With how busy we all are this time of year, I know it’s tempting to avoid cooking. After all, if you can eat out or have a party catered you avoid having to cleanup too, which is a total perk.
But I have a 10-minute (and one-pot!) appetizer or party food that will make you a rock star at your next holiday gathering.
Fondue is one of my favorite cheese dishes, but it’s something I don’t usually take the time to make at home (read: I never make it at home!). And I’m particular about my fondue, so we very seldom eat it at restaurants too. The best thing about this version is how easy it is to make and how fast it comes together; we all can spare 10 minutes for fondue, right? Especially if you want a new dish to try for your holiday party!
Here I took a little Italian inspiration and flavored my fondue with garlic, sundried tomatoes, and rosemary; it’s a classic combo that’s always a crowd-pleaser. I used GO VEGGIE Vegan Classic Plain Cream Cheese and GO VEGGIE Lactose and Soy Free Mozzarella Shreds, so even folks who are lactose-intolerant can enjoy this fondue. These GO VEGGIE products have more calcium than regular cheese, plus less calories, fat and saturated fat, and bonus, no cholesterol.
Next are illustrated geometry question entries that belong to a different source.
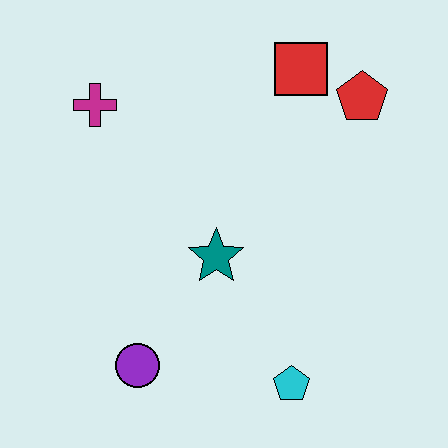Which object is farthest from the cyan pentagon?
The magenta cross is farthest from the cyan pentagon.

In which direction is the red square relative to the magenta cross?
The red square is to the right of the magenta cross.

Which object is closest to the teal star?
The purple circle is closest to the teal star.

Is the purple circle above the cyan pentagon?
Yes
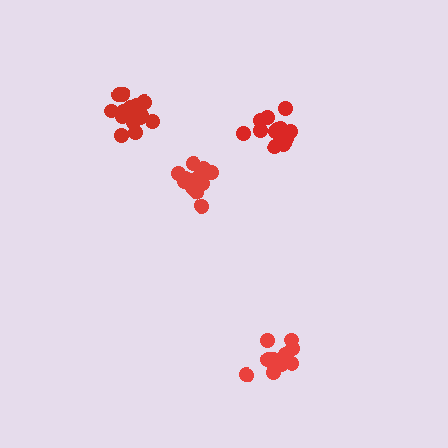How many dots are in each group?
Group 1: 16 dots, Group 2: 16 dots, Group 3: 15 dots, Group 4: 13 dots (60 total).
And they’re gluten free as well! (Side Note: If keeping this dish gluten free is a concern, be sure to serve this fondue with gluten free dippers, such as gluten free bread or crackers, fruit, and/or vegetables.)
And bonus, if you have leftover fondue you can spread it on a sandwich (instead of cheese and mayo) or thin it out with a little milk as needed and toss it with pasta (along with steamed broccoli and maybe grilled chicken) for a quick dinner!
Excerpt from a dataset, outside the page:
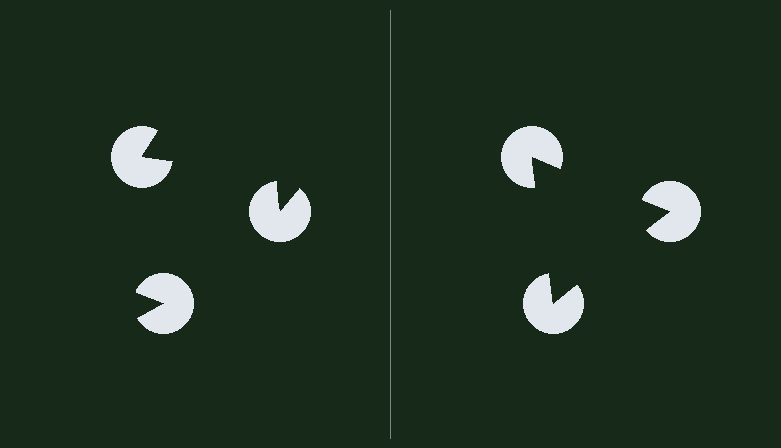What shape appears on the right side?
An illusory triangle.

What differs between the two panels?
The pac-man discs are positioned identically on both sides; only the wedge orientations differ. On the right they align to a triangle; on the left they are misaligned.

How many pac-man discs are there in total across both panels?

Do you have a go-to dish that you always bring to holiday parties?
- 2 teaspoons avocado oil (or light olive oil)
- 1 medium clove garlic, crushed or grated
- ½ cup (120 ml) plain, unsweetened almond “milk” (or any kind of milk you like)
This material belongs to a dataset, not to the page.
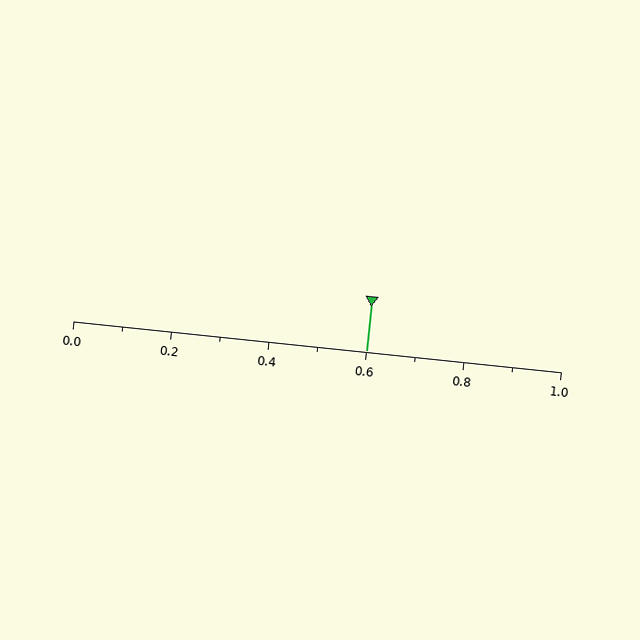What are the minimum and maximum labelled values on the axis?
The axis runs from 0.0 to 1.0.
- 1 (8 oz/227 g) container GO VEGGIE Vegan Classic Plain Cream Cheese, at room temperature
- ½ (7 oz/198 g) pack GO VEGGIE Lactose and Soy Free Mozzarella Shreds
- 1½ tablespoons chopped sundried tomatoes, packed in olive oil and drained well
- 1 teaspoon minced fresh rosemary
- ⅛ teaspoon salt
- ⅛ teaspoon black pepper
- Fresh or toasted bread
- Sliced apple
- Fresh vegetables, such as carrot sticks or cauliflower florets
- Heat the oil in a medium saucepan over medium heat. Add the garlic and cook 30 seconds, stirring constantly.
- Add the milk and cream cheese, whisk until smooth, and then whisk in the mozzarella shreds.
- Continue cooking (whisking constantly) until the mozzarella shreds are melted.
- Turn off the heat and stir in the sundried tomatoes, rosemary, salt, and pepper.
- Serve warm, with bread, crackers, fresh fruit or vegetables, or anything you like for dipping.
Disclosure: I received the GO Veggie! products that I used in this recipe for free, and I also received compensation for this post. I am happy for the opportunity to share brands that I believe in with my readers, and I hope you enjoy my recipe. As always, opinions stated are my own.